It’s homework time for the Abdalla family, all gathered around the kitchen table finishing up their lessons with the help of tutor Julie Radomski.
“She's a nice student, a great tutor. She helped me a lot around my homework and stuff,” said Salat Abdalla, a sophomore at Allderdice Academy.
Julie is a senior at Pitt and co-president of the student program Keep it Real.
Every day during the school year, Julie and dozens of other Pitt students provide free in-home tutoring to nearly 100 Somali Bantu refugee families.
Many families fled Somalia during the civil war and drought of the 1990s only to live in refugee camps in Kenya.
About eight years ago, a small group made their way to the U.S. to call Pittsburgh home.
Parents wanted to make sure their children had the education and opportunities they were denied.
“It was a shock for me to come over to the U.S. because I didn't know English and whenever people talked to me I didn't know what they were saying,” said Abdalla.
Julie has worked with the Abdalla family for 2 ½ years and has been a part of their milestones...
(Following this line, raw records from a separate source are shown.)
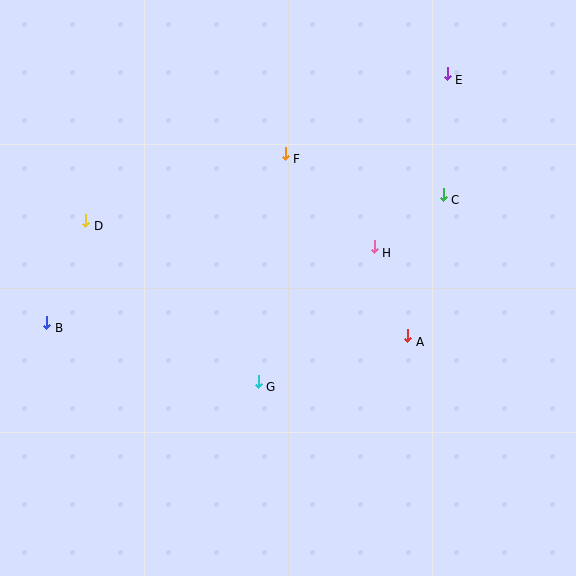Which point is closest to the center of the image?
Point H at (374, 253) is closest to the center.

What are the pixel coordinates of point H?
Point H is at (374, 253).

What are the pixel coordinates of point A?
Point A is at (407, 342).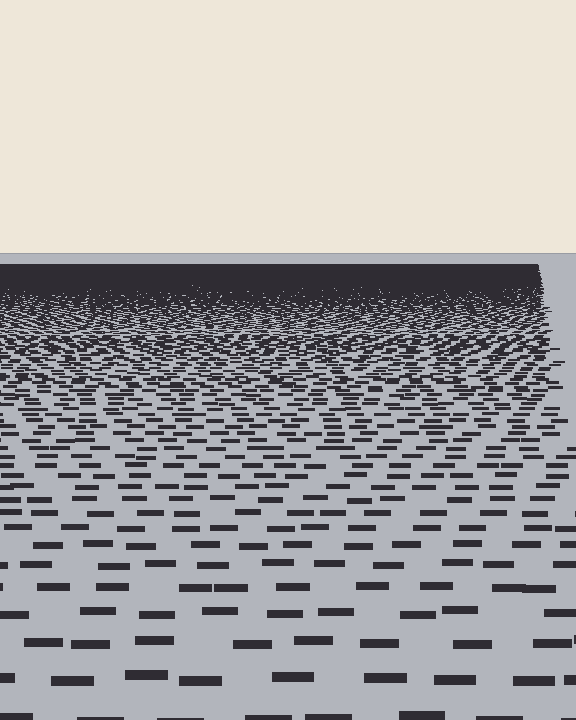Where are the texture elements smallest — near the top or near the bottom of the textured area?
Near the top.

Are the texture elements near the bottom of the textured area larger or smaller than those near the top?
Larger. Near the bottom, elements are closer to the viewer and appear at a bigger on-screen size.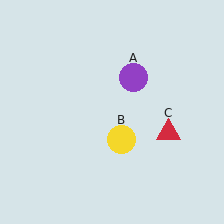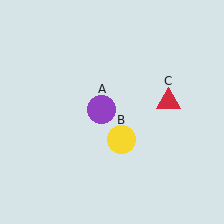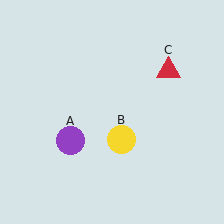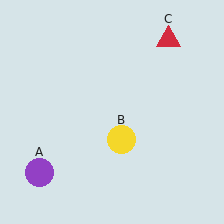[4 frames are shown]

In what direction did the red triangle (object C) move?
The red triangle (object C) moved up.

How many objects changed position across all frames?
2 objects changed position: purple circle (object A), red triangle (object C).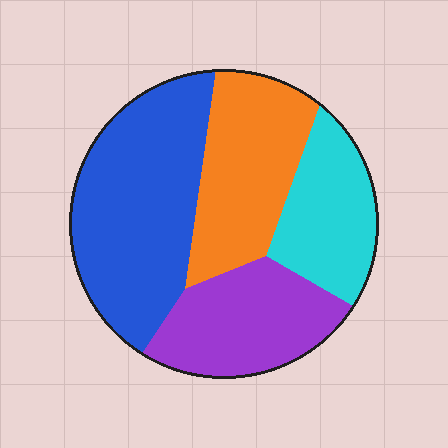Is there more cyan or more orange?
Orange.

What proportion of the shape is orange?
Orange takes up about one quarter (1/4) of the shape.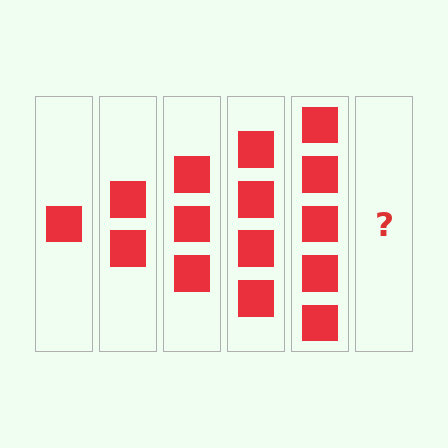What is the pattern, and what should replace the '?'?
The pattern is that each step adds one more square. The '?' should be 6 squares.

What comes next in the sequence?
The next element should be 6 squares.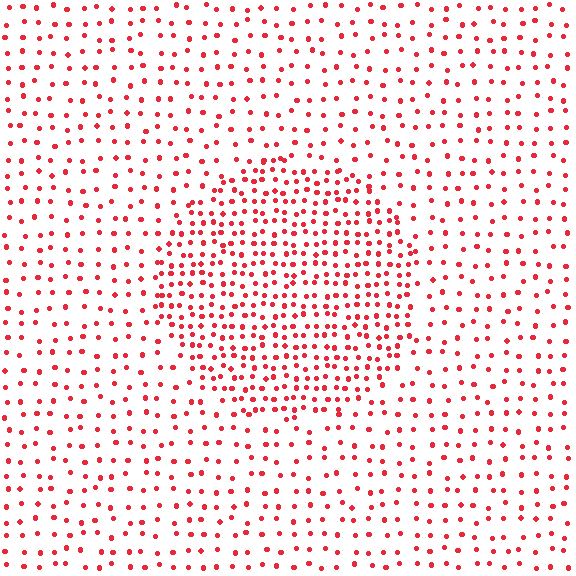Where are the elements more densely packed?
The elements are more densely packed inside the circle boundary.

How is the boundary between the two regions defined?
The boundary is defined by a change in element density (approximately 2.1x ratio). All elements are the same color, size, and shape.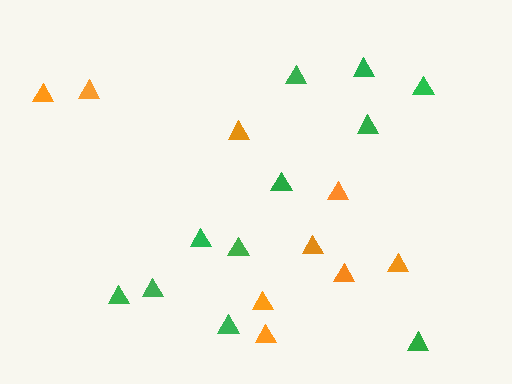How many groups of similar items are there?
There are 2 groups: one group of green triangles (11) and one group of orange triangles (9).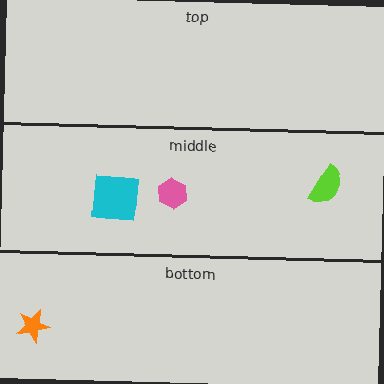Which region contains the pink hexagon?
The middle region.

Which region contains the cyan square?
The middle region.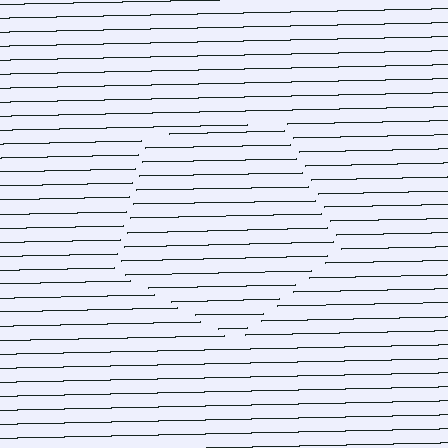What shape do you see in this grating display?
An illusory pentagon. The interior of the shape contains the same grating, shifted by half a period — the contour is defined by the phase discontinuity where line-ends from the inner and outer gratings abut.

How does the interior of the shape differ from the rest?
The interior of the shape contains the same grating, shifted by half a period — the contour is defined by the phase discontinuity where line-ends from the inner and outer gratings abut.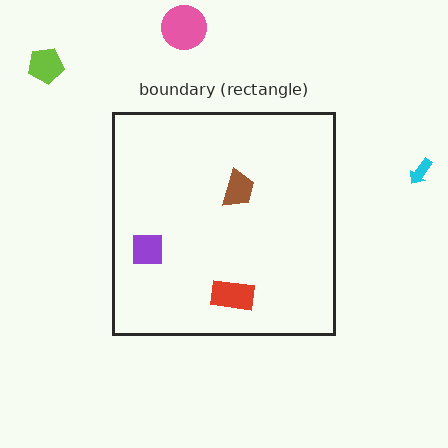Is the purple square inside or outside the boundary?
Inside.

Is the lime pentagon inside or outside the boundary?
Outside.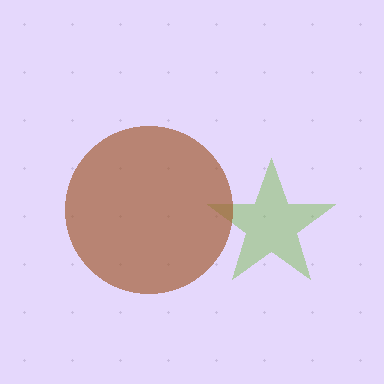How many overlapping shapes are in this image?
There are 2 overlapping shapes in the image.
“It's been really amazing especially to see the little kids grow up and see some of the older kids graduate high school,” she said.
But she points out the children are not the only ones learning.
“It's really a two-way street between the tutors, the Pitt students and families. A lot of learning is going on in both directions,” she said.
Julie said when Keep it Real started eight years ago, there were about 10 student tutors involved.
Now there are about 80 and it is one of the most popular student groups on campus.